Cotrimoxazole reduces systemic inflammation in HIV infection by altering the gut microbiome and immune activation

Abstract

Long-term cotrimoxazole prophylaxis reduces mortality and morbidity in HIV infection, but the mechanisms underlying these clinical benefits are unclear. Here, we investigate the impact of cotrimoxazole on systemic inflammation, an independent driver of HIV mortality. In HIV-positive Ugandan and Zimbabwean children receiving antiretroviral therapy, we show that plasma inflammatory markers were lower after randomization to continue (n = 144) versus stop (n = 149) cotrimoxazole. This was not explained by clinical illness, HIV progression, or nutritional status. Because subclinical enteropathogen carriage and enteropathy can drive systemic inflammation, we explored cotrimoxazole effects on the gut microbiome and intestinal inflammatory biomarkers. Although global microbiome composition was unchanged, viridans group Streptococci and streptococcal mevalonate pathway enzymes were lower among children continuing (n = 36) versus stopping (n = 36) cotrimoxazole. These changes were associated with lower fecal myeloperoxidase. To isolate direct effects of cotrimoxazole on immune activation from antibiotic effects, we established in vitro models of systemic and intestinal inflammation. In vitro cotrimoxazole had modest but consistent inhibitory effects on proinflammatory cytokine production by blood leukocytes from HIV-positive (n = 16) and HIV-negative (n = 8) UK adults and reduced IL-8 production by gut epithelial cell lines.

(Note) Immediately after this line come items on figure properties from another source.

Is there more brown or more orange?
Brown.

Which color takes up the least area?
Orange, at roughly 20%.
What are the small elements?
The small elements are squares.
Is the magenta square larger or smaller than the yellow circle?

Collectively we demonstrate that cotrimoxazole reduces systemic and intestinal inflammation both indirectly via antibiotic effects on the microbiome and directly by blunting immune and epithelial cell activation. Synergy between these pathways may explain the clinical benefits of cotrimoxazole despite high antimicrobial resistance, providing further rationale for extending coverage among people living with HIV in sub-Saharan Africa.

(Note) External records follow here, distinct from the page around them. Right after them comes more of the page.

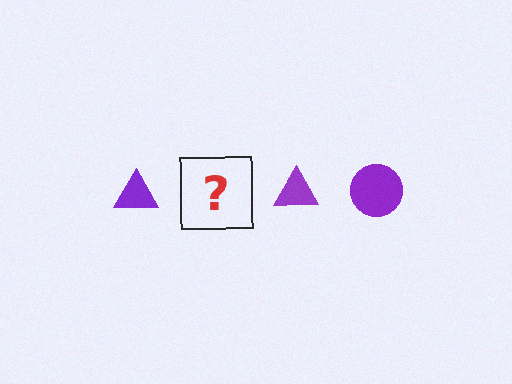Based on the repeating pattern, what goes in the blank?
The blank should be a purple circle.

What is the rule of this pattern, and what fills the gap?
The rule is that the pattern cycles through triangle, circle shapes in purple. The gap should be filled with a purple circle.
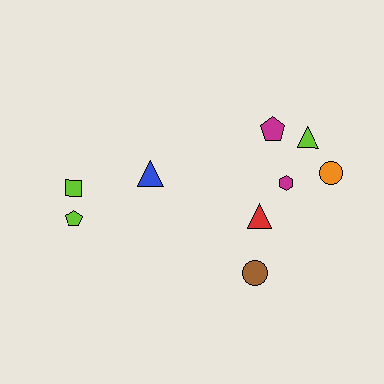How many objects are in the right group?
There are 6 objects.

Figure 1. Systemic inflammation is lower among HIV-positive children randomized to continue daily oral cotrimoxazole prophylaxis.

Geometric mean concentrations of (A) CRP, (B) IL-6, (C) sCD14, and (D) TNFα in plasma of HIV-positive children who had been receiving ART and cotrimoxazole for ≥96 weeks and were then randomized to stop (orange circles) or continue (green squares) cotrimoxazole. Randomized groups were compared across timepoints using generalized estimating equations and at individual timepoints using standard regression models (normal distribution for log-transformed values), adjusted for center and baseline concentrations (global p; A-D); *p<0.05, **p<0.01 ***p<0.001. (E) Serum protein concentrations at week-48 post-randomization; horizontal bars indicate means. Comparisons between groups by Mann-Whitney U test; *p<0.05, **p<0.01 ***p<0.001.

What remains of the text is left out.